We also hear experienced people tell us that jobs are hard to find. So, what is going on here? 
There are two trends shaping this jobs market, and they are related.  
 
Structural change 
We know that manufacturing is undergoing a fundamental change, as low-value work goes to cheaper, off-shore markets.

Coupled with a persistently high Australian dollar, this trend is seeing the type of work we do here in Australia evolve over time, with the focus moving to more specialised manufacturing companies.

This has flow-on effects to the labour market, as the skills in demand change along with the type of work being done. This has helped to create what we call a 'talent mismatch'.  
 
The Talent Mismatch: skills versus demand 
As the nature of manufacturing work evolves to use more technology and rely less on unskilled or semi-skilled workers, there is a mismatch between the talent available and the talent needed by employers.  

This is by no means restricted to manufacturers: our Talent Shortage Survey has found that around 1 in 2 Australian employers can't find the skills they need, with engineering, sales and skilled trades among the most acute shortages.

However, given the manufacturing sector's traditional need for less-skilled labour, the structural changes occurring at the moment make this trend even more pronounced. These trends impact both employers and job-seekers, who must navigate a changing job market.  
 
Employers: investment in skills must be a priority  
The key to creating a robust talent pool is to develop training strategies that build on the talent an organisation already has, and builds the skills it needs for the future. 


Innovation and creative thinking can help to make this investment in training more cost-effective.

For example, ManpowerGroup has developed customised training programs that tap into programs and funding available through government and education institutions.

Over the last two years we've managed more than 250 traineeships through the Vocational Education and Training Solutions program, providing employees with qualifications from Diplomas in Frontline Management, to Certificate III and IV in Information Technology and in Warehouse and Logistics.  

This partnership approach can resolve client issues around skills shortages, while providing nationally-accredited qualifications and skills growth for the individuals involved. Moreover, organisations that undertake these programs see reduced turnover, increased morale and improved productivity. 
 
Jobseekers: skills and flexibility needed 
For job seekers in the manufacturing sector, flexibility is critical.
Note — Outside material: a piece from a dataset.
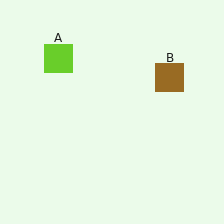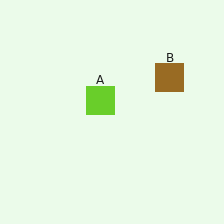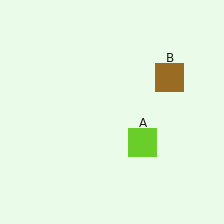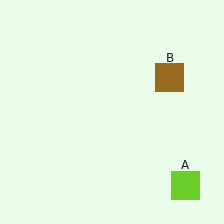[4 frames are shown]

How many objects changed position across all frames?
1 object changed position: lime square (object A).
In a constantly changing industry, individuals need to continue updating their skills, whether it's through external education or on-the-job programs.

The growth of online courses and government-funded training places means that education is more accessible than ever; the key is to find out which skills are in demand and focus your efforts in that direction.   
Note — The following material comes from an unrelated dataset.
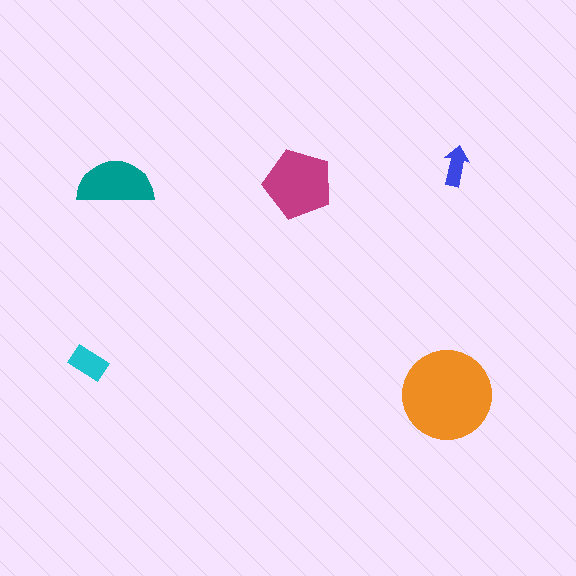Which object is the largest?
The orange circle.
When it comes to the job search process, it is increasingly important to develop an online presence.

Being active on professional networking sites such as LinkedIn will make you visible to recruiters, HR professionals, and people that might refer you to job openings.
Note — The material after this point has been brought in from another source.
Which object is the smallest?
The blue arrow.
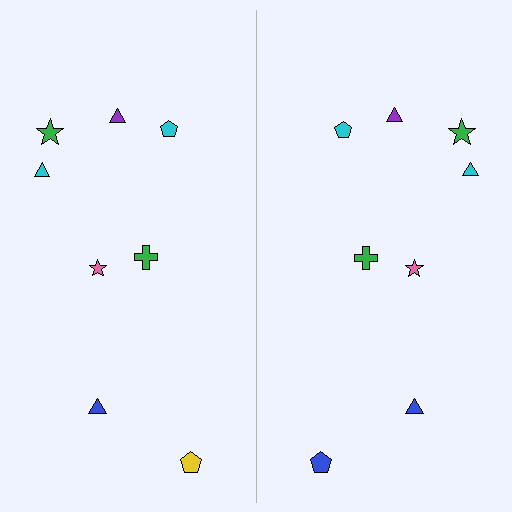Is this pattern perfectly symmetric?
No, the pattern is not perfectly symmetric. The blue pentagon on the right side breaks the symmetry — its mirror counterpart is yellow.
There are various LinkedIn groups for manufacturing professionals that promote job openings, and also provide industry news and issues for discussion. 
Another option is to look at temporary roles, especially if you're looking at moving into a different area within the industry.

Taking a contract role can be a good way to get a foot in the door. 

Ultimately, the economy is undergoing significant change, so job seekers need to focus on the areas that are growing and be willing to adapt. That may mean moving locations, retraining or updating your skills. The key is to go where the work is and develop the skills that are in demand.  
 
So what's next? 
While employment in the manufacturing sector is under pressure, that doesn't mean there are no opportunities available.

There are still Australian businesses who believe that producing products locally is better suited to their customers, and these companies will continue to drive employment.  

For employers, it is important not to lose sight of your long-term workforce strategy. Investing in people needs to be an ongoing focus for management and leaders if they are to find the talent needed for today and tomorrow's manufacturing sector.